On Paul Tripp’s “Dangerous Calling.”
Your hope in ministry isn’t found in anything else save for Jesus.
I think there are only three types of books out there: those that entertain you, those that educate you, and those that expunge you. In case you were wondering, Paul Tripp’s Dangerous Calling is most assuredly in that last group. From beginning to end, Dangerous Calling expunges, exposes, and radically refocuses everything you think about yourself while simultaneously eradicating any confidence you might have in yourself.
I was recommended to read Dangerous Calling by my dad, who is a senior pastor in South Carolina. After reading it for myself, I can’t give this book higher praise than simply, it’s one of the best books I’ve ever read. That’s not hyperbole. What Tripp endeavors to do is expose those ministers and teachers and shepherds of grace who’ve become too lax or comfortable in their positions. He reckons this issue arose out of a loss of personal awe. He states, “Awe amnesia is the open door that admits mediocrity” (141). Losing your awe of God and His grace for you opens you up to all manner of pitfalls that derail and destroy, not only ministries but marriages and lives.

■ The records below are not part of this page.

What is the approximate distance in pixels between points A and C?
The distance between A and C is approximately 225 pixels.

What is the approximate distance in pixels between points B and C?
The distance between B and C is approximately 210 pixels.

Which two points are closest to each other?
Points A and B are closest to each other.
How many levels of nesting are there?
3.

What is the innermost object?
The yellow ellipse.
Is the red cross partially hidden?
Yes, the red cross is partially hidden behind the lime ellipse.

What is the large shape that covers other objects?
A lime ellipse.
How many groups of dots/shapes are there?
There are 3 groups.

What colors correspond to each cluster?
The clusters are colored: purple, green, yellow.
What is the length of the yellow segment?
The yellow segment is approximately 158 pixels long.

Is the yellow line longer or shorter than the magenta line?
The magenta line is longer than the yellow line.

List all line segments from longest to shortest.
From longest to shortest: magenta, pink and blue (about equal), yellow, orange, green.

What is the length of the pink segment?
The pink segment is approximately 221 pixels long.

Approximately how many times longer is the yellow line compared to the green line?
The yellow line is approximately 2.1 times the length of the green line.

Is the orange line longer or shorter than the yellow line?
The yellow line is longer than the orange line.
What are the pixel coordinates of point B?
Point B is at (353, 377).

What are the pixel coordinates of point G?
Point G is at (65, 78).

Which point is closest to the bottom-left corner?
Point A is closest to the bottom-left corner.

And this is where Jesus intervenes. As Tripp says, “One of the central missional gifts of the gospel of Jesus Christ is to give people back their awe of God” (117). What Jesus came to do was re-inspire the awesome worship, praise, and adulation of God the Father for all generations of man. Your hope in ministry, in whatever capacity that entails, isn’t found in anything else save for the Person and Work of Jesus Christ, and your continual, personal awe of that work, that is the gospel. Tripp continues:
Excellence in ministry flows from a heart that is in holy, reverential, life-rearranging, motivation-capturing awe of the Lord of glory. (142)

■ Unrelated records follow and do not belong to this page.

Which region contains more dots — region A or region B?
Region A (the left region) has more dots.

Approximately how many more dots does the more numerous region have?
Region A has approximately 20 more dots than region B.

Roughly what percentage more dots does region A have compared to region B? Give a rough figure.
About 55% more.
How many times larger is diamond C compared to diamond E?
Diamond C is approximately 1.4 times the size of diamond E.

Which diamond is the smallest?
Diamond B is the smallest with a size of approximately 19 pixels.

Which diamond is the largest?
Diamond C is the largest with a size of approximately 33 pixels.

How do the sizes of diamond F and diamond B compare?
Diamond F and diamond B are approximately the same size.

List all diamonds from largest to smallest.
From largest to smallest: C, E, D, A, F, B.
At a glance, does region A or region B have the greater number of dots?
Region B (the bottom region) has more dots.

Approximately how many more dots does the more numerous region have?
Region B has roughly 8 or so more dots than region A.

This awe allows you, through the power of the Spirit, to see yourself — your true, terrible, sinful self — and then bask in the glorious grace of the Redeemer that fuels an ever-burning passion for the Father. True awe and worship of God allow you to see yourself as the desperate sinner that Jesus came to deliver, not as the righteous rule-follower who has everything together. Any ministry won’t last long as long as the leader of said ministry isn’t aware of his own desperation. “Self-glory causes you to think that you’re more essential than you actually are and more necessary than you will ever be,” notes Tripp (162). This stems from a lack of awe and personal worship of the Savior King who condescended to earth for you!
What Tripp so expertly does throughout Dangerous Calling is cut you open like a surgeon, and, with delicate, meticulous, sometimes painful expertise, expunge and expose all the mediocrity, self-glory, and pride that’s been festering. If you don’t come away convicted and changed from reading Dangerous Calling then you didn’t really read it. There must be a heeding of this book, as well as reading — it inspires a response. This is definitely a life-changing book. It has certainly altered my ministry focus, as I know it has done my dad’s as well. As Tripp delineates, it comes from personal experience, Jesus saving his marriage. Perhaps, He can save yours, save your relationship, save your ministry, save your life! Read this book, and pray for Christ’s grace to see yourself on every page, in dire need of His inexhaustible mercy.
Works cited:
Paul Tripp, Dangerous Calling: Confronting the Unique Challenges of Pastoral Ministry (Wheaton, IL: Crossway, 2012).